This is the story of Nancy Jones, country singer
The Story Of Nancy Jones
Chapter 1
My mama gave birth to me on July 11, 1970. We were dirt poor, and Papa could hardly pay our bills.
When I was born, I was the fifth and youngest child. I had a big brother who was 17. His name was Matthew, and he was always a kind soul to me throughout my life.
Next in the line was Kylie, who was 12. She was often acting like the good little child, always helping Mama.
Then came William, who was 9. He was the tough one, always wanting to be like Matthew and Papa.
Then the last before I came along, was 4 year old Nicole. She was the only blond one in the family, and she was always very small and delicate.
The first year of my life, I was always outside, playing with groundhogs and small animals. My Mama was worried I would get hurt by one of the creatures, me being so small and not knowing much. But they never laid a tooth on me and that was how I liked it.
We lived in barely a house, more of a mouse-infested shack.
It was so small, that Papa used to sleep outside, usually with William.

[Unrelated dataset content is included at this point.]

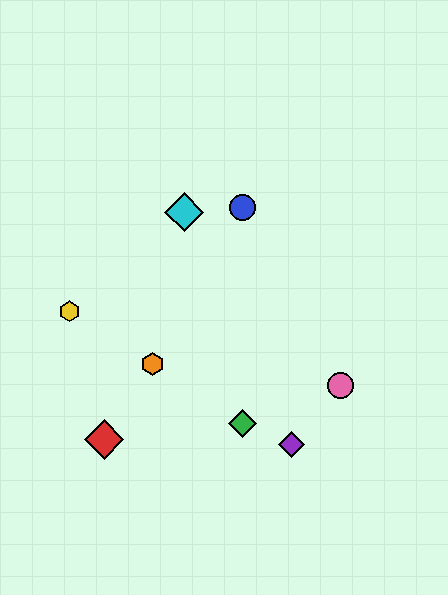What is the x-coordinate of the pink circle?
The pink circle is at x≈341.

Some fall nights it was chilly, and raining. Then Mama would insist William (Or Will, as he was called,) come inside, and that Papa was fine by himself.
But as Kylie tells me now, Papa would often come back inside sick and soaked. Those nights I don’t think he slept very well.

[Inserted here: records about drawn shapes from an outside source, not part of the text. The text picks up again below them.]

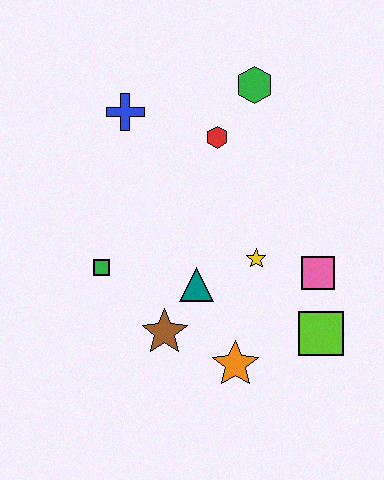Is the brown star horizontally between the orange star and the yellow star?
No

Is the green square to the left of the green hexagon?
Yes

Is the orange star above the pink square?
No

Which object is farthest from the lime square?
The blue cross is farthest from the lime square.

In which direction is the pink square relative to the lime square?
The pink square is above the lime square.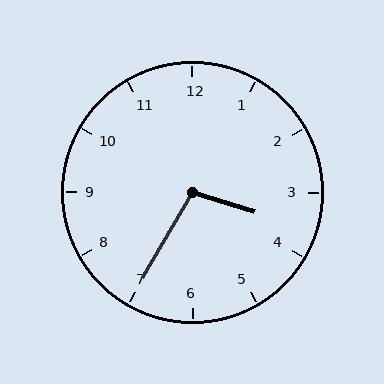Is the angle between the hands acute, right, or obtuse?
It is obtuse.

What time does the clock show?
3:35.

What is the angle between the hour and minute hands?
Approximately 102 degrees.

One day in summer when I was about two years old, Nicole and I were feeding chickens.
I threw some corn to a chicken we all called ‘Little Chick.’

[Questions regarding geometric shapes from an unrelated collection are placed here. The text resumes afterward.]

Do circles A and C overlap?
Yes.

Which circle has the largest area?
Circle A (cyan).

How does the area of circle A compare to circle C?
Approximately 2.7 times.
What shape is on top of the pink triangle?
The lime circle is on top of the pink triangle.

I must have thrown it too hard, because that chicken took off like a rocket. Well, Nicole had enough sense to know we would get in BIG trouble if we didn’t catch him, so we took off running, in hot pursuit of Little Chick.
I don’t remember much about it then, but as Nicole informed me quite a few years later, “I think it would have been better if we let that chicken run away, than run after her. She was fast for her size, and you and me were still just babies. ”
And it was true, because after about half an hour, we lost that chicken, and we were also out of breath. Nancy told me to stop, we should turn around and go back home. But when we did turn around, Nicole started to cry. Then I started to cry, because I had no more sense back then then Little Chick herself.
To make a long story short, we were lost in that woods for about the whole night, when Papa and Matthew found us, cold and scared huddled under a tree.
Mama didn’t have the heart to punish us, so she just glared, an gave us bowls of hot soup.
That day I learned never to chase a chicken ever again.
Mama and Papa were quite gentle, if you think about it. They didn’t believe in hurting kids to make them learn their lesson. They had never held a switch in their whole lives. They believed lecture was the way to go.
Even when we were too young to understand what they were talking about, they would still sit us down on a chair, and talk to us for 20 minutes, keeping us from our play.
All us kids dreaded ‘The Chair.’ It was an old brown wooden chair, that sat ominously in the corner. When our parents wanted to give us a lecture, they would pull the chair out from the corner, and say, “Sit” like we were puppy-dogs.
I probably hated lectures the most, because I remember covering my ears with my hands so I couldn’t hear. Then mama or Papa would get mad, and tie my hands behind my back with thick, itchy rope.
The lectures, we al agreed, were the worst.